お互いのためのお互い


衝撃によって吹き飛ばされたアラジンやアリババを、モルジアナが空中で抱え込む。少し離れた地点に着地すると、抱えていた七人をゆっくりと下ろした。

「ハルさんは!?」

アラジンの切羽詰った声に、アリババとモルジアナは視線を広場中央へと向ける。土煙がウーゴの胸から下を隠し、ハルの姿は見えない。強い風が吹き、見慣れた赤い外套が全員の視線を奪った。血のように赤い外套が風に吹かれ、同時に土煙を流していく。

熱魔法を間近で食らった二人、最後に見えた謎の雷光。
徐々に明らかになる光景に、皆が目を見張った。

ウーゴの足元、ジュダルを庇うようにして立つハルの持つ剣が、黒く変色している。柄、剣身全てが黒く塗りつぶされたような色をしていた。
その剣を握る両腕も、漆黒の籠手に包まれている。

「なんだ……あの、剣……」

アリババが呟く。遠くからでも分かるように、剣身の表面を血のように赤い何かが蠢いていた。胸の中をぐちゃぐちゃにかき混ぜられるような不快感に襲われ、アリババは咄嗟に剣から視線を逸らす。顔を隠す布が消え、外気に晒されているハルの顔を見た。

月明かりに照らされて輝く黄金の頭髪、青磁の瞳。
草色の目を鋭くさせ、ハルはウーゴを下から強く見つめている。

ハルの素顔を知らないものが驚愕に目を見張る。シンドバッドは言葉を失っていた。主の異変にジャーファルとマスルールだけが気付く。

「あれは……」
「シン……?」

ウーゴとハルがお互いに動きを止めていると、アラジンに影がかかった。不自然な影の動きに驚いたアラジン達が顔をあげる。空には大きな絨毯が浮遊していた。その上から若い女性特有の高い声が響く。

「あらあら……なんなのぉ? この状況は」

ぴくりとウーゴの体が反応し、その意識がハルから逸れる。

「随分と私たちのかわいいジュダルちゃんをいじめてくれたみたいじゃなぁい?」

ハルはその間に武器化魔装を解除して剣を鞘に納めると、背後のジュダルを抱えてウーゴから距離を取った。

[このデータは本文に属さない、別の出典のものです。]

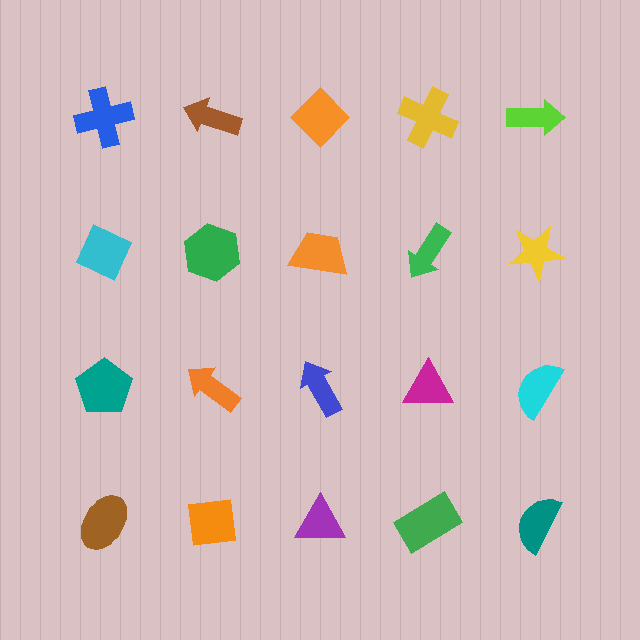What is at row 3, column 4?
A magenta triangle.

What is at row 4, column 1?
A brown ellipse.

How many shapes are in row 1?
5 shapes.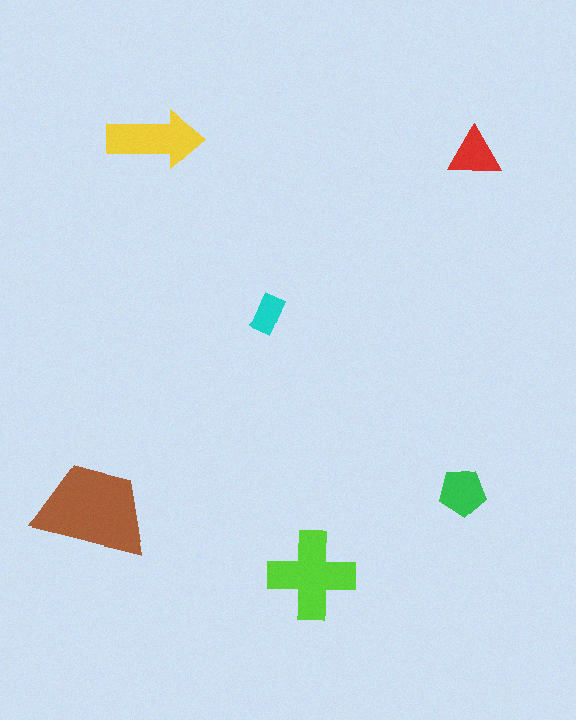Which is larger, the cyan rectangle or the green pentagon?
The green pentagon.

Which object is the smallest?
The cyan rectangle.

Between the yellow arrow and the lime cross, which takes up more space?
The lime cross.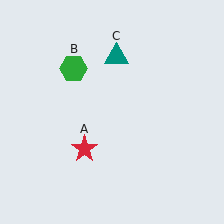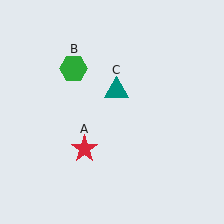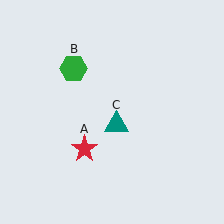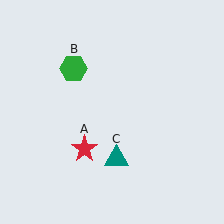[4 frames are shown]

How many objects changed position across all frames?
1 object changed position: teal triangle (object C).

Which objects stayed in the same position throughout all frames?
Red star (object A) and green hexagon (object B) remained stationary.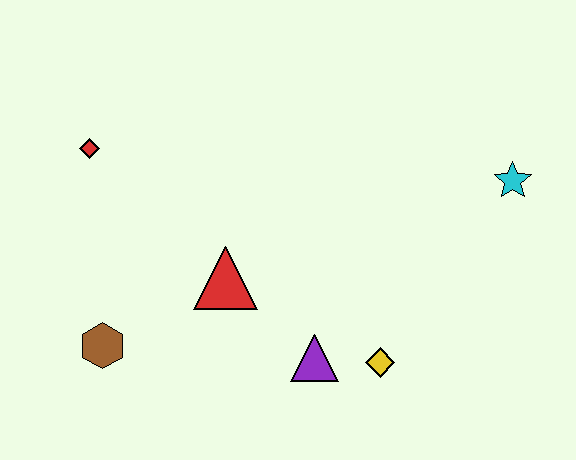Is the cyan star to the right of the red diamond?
Yes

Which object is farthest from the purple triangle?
The red diamond is farthest from the purple triangle.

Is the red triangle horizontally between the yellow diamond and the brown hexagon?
Yes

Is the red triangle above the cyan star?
No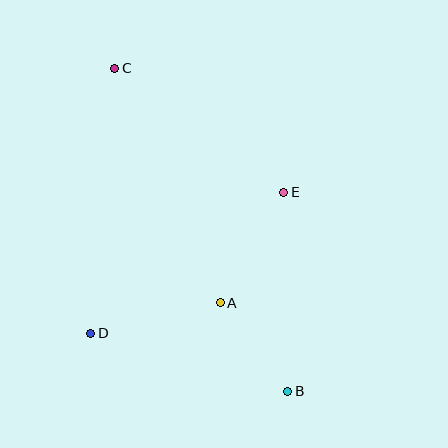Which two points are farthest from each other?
Points B and C are farthest from each other.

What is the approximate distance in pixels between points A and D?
The distance between A and D is approximately 133 pixels.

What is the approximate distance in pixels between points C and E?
The distance between C and E is approximately 210 pixels.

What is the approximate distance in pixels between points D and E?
The distance between D and E is approximately 239 pixels.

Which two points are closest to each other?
Points A and B are closest to each other.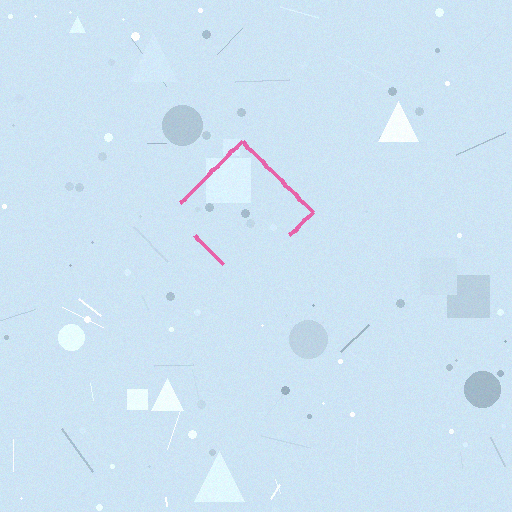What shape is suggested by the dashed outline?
The dashed outline suggests a diamond.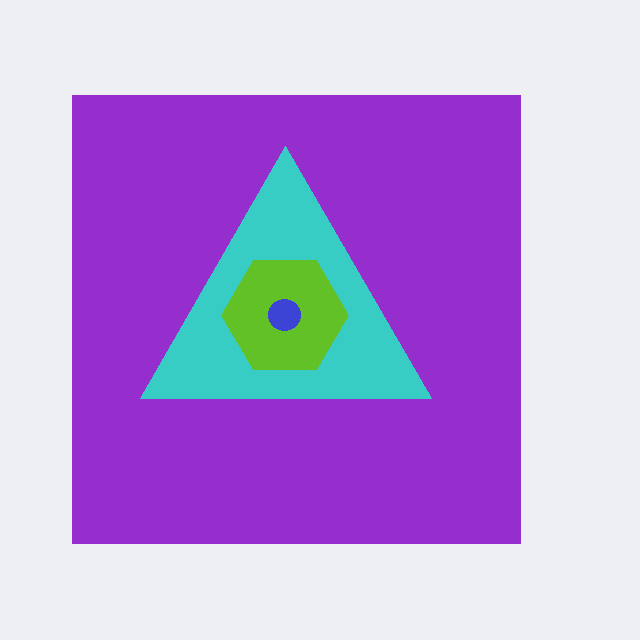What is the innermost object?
The blue circle.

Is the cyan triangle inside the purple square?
Yes.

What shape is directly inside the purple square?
The cyan triangle.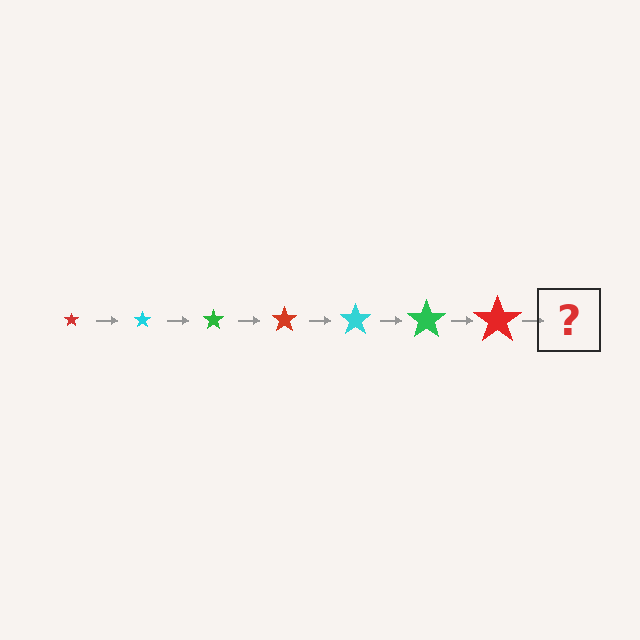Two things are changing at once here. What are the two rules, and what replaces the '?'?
The two rules are that the star grows larger each step and the color cycles through red, cyan, and green. The '?' should be a cyan star, larger than the previous one.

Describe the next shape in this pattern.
It should be a cyan star, larger than the previous one.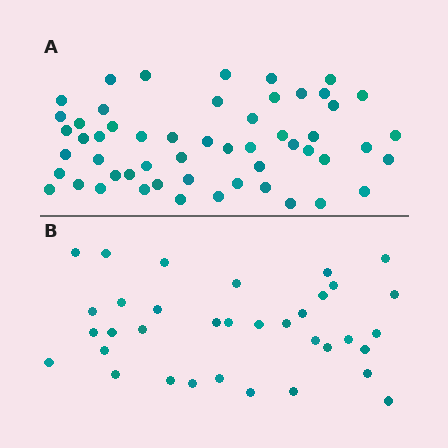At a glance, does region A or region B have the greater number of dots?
Region A (the top region) has more dots.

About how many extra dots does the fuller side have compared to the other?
Region A has approximately 20 more dots than region B.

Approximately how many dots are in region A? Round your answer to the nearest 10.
About 50 dots. (The exact count is 54, which rounds to 50.)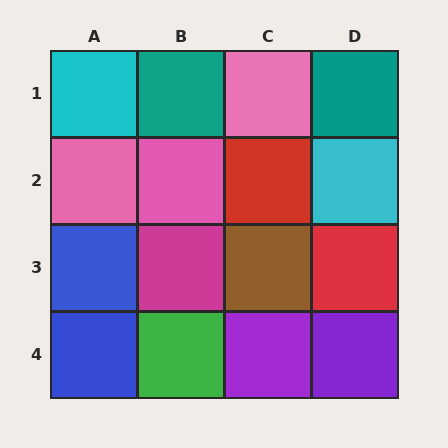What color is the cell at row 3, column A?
Blue.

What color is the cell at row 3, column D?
Red.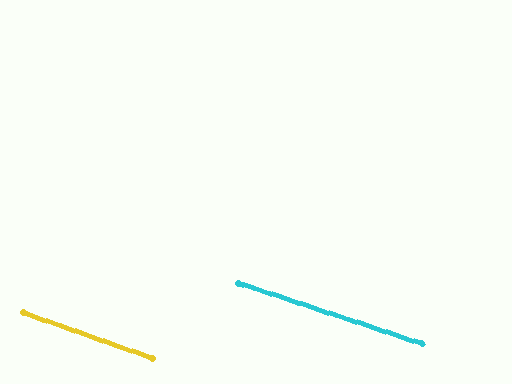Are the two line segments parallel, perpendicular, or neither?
Parallel — their directions differ by only 1.4°.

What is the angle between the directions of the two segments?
Approximately 1 degree.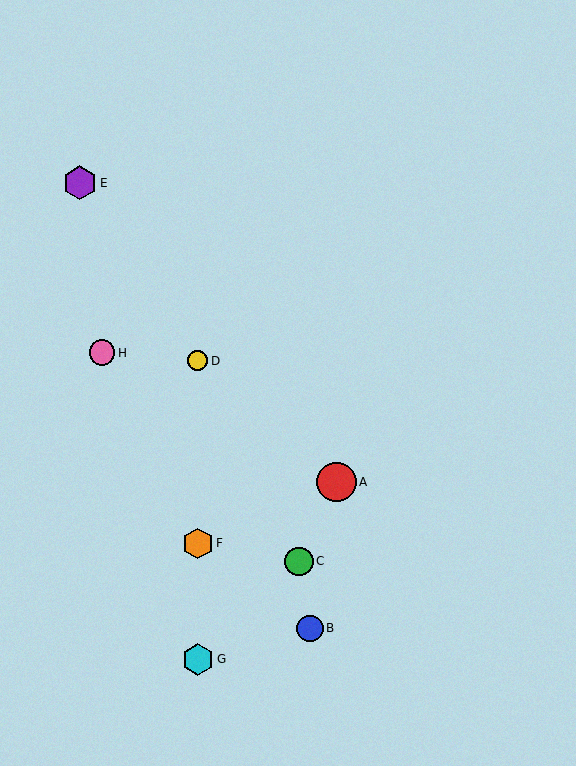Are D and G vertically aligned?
Yes, both are at x≈198.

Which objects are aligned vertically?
Objects D, F, G are aligned vertically.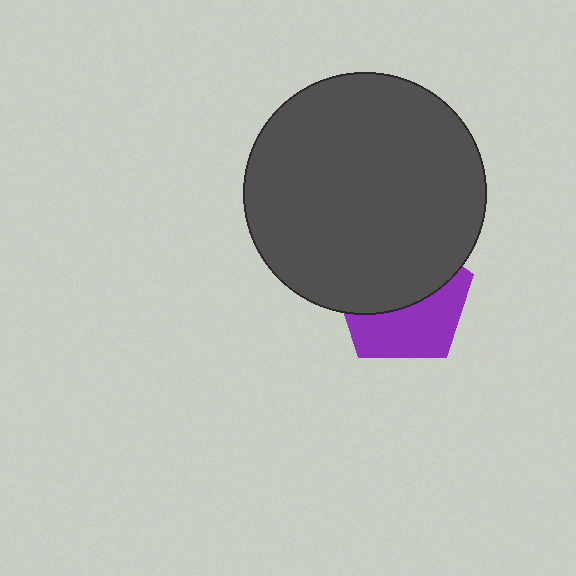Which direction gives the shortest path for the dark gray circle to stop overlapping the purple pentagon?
Moving up gives the shortest separation.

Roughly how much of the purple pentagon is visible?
About half of it is visible (roughly 45%).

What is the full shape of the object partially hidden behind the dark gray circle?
The partially hidden object is a purple pentagon.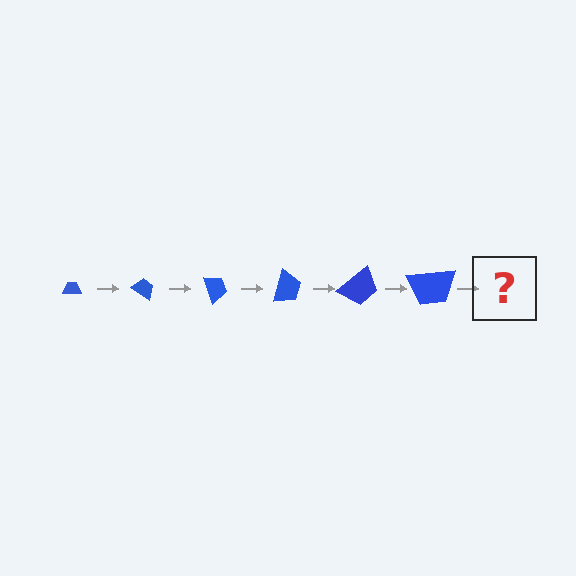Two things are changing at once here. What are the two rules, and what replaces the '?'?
The two rules are that the trapezoid grows larger each step and it rotates 35 degrees clockwise each step. The '?' should be a trapezoid, larger than the previous one and rotated 210 degrees clockwise from the start.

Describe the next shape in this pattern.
It should be a trapezoid, larger than the previous one and rotated 210 degrees clockwise from the start.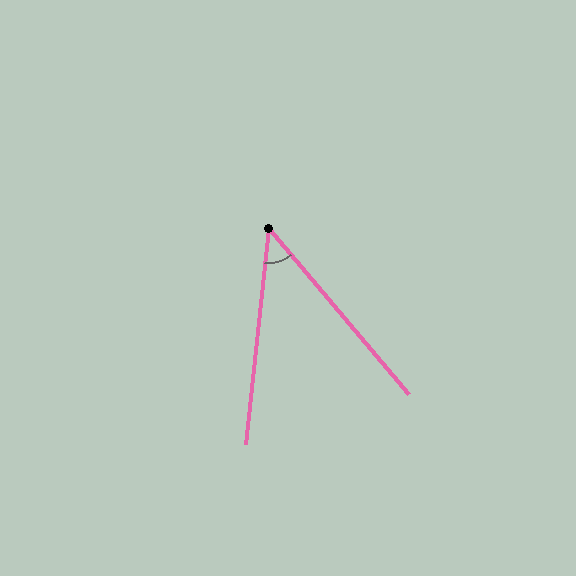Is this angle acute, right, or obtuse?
It is acute.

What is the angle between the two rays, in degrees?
Approximately 46 degrees.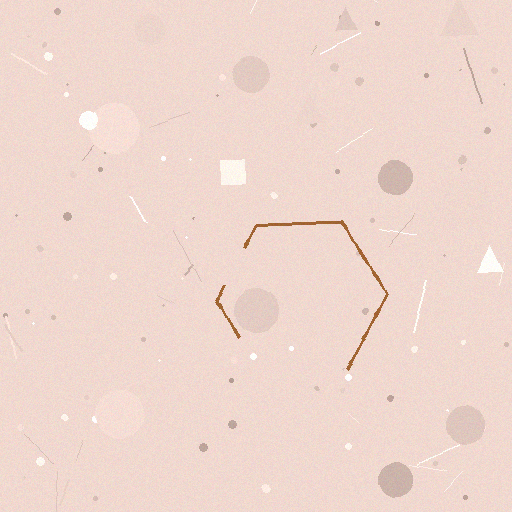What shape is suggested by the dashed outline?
The dashed outline suggests a hexagon.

アジト端まで飛んだハルが再び地面にジュダルを横たわらせると、ハルの背後に何かが降り立つ。反射で柄に手を伸ばしたハルに対し、男は「神官殿をこちらへ」とだけ告げた。布で隠れた表情は伺えないが、こちらに差し出された手は人のそれではない。
獣のような体毛に覆われ、鋭い爪が見えている。
ハルはその手を数秒見据えてから、数歩後ろに下がった。男はジュダルの傍にしゃがみこみ、先ほどのハルと同じように抱えると跳躍し、上空で待機している絨毯の上へと戻る。

煌と刻まれたその絨毯の上に居る人物に、ハルは視線を向けた。





「あの子は……ジュダルちゃんを助けてくれたようだけど。夏黄文、知ってる?」
「いいえ、我が国の者ではありません。なにより見慣れぬ鎧姿。姫様、あまり近づかれませぬよう」
「……分かってるわよぉ」

拗ねたような少女の声が落ちる。姫と呼ばれた少女はその赤い瞳を真っ直ぐにハルへとぶつけている。自国では滅多に見かけない鋼鉄の鎧兜、東方では珍しい金の髪と美しい草色の瞳。なにより、煌帝国の神官を化け物から守っていた。好奇心を擽られて視線をハルから逸らせない少女が、異様な気配に気付いて視線を動かす。先程まで動かなかった化け物がこちらに魔法を繰り出そうとしている。

「何よぉ、まだやる気なのあの化け物。じゃあ、私が相手になるわよぉ」

頭部の髪留めからかんざしを抜き取り、両手で握り込む。

「悲哀と隔絶の精霊よ、汝と汝の眷属に命ず」

少女の言葉にシンドバッドやハルが表情を一変する。

「我が魔力を糧として、我が意志に大いなる力を与えよ」

天に突き上げられたかんざしは、少女の言葉に呼応するように光を放った。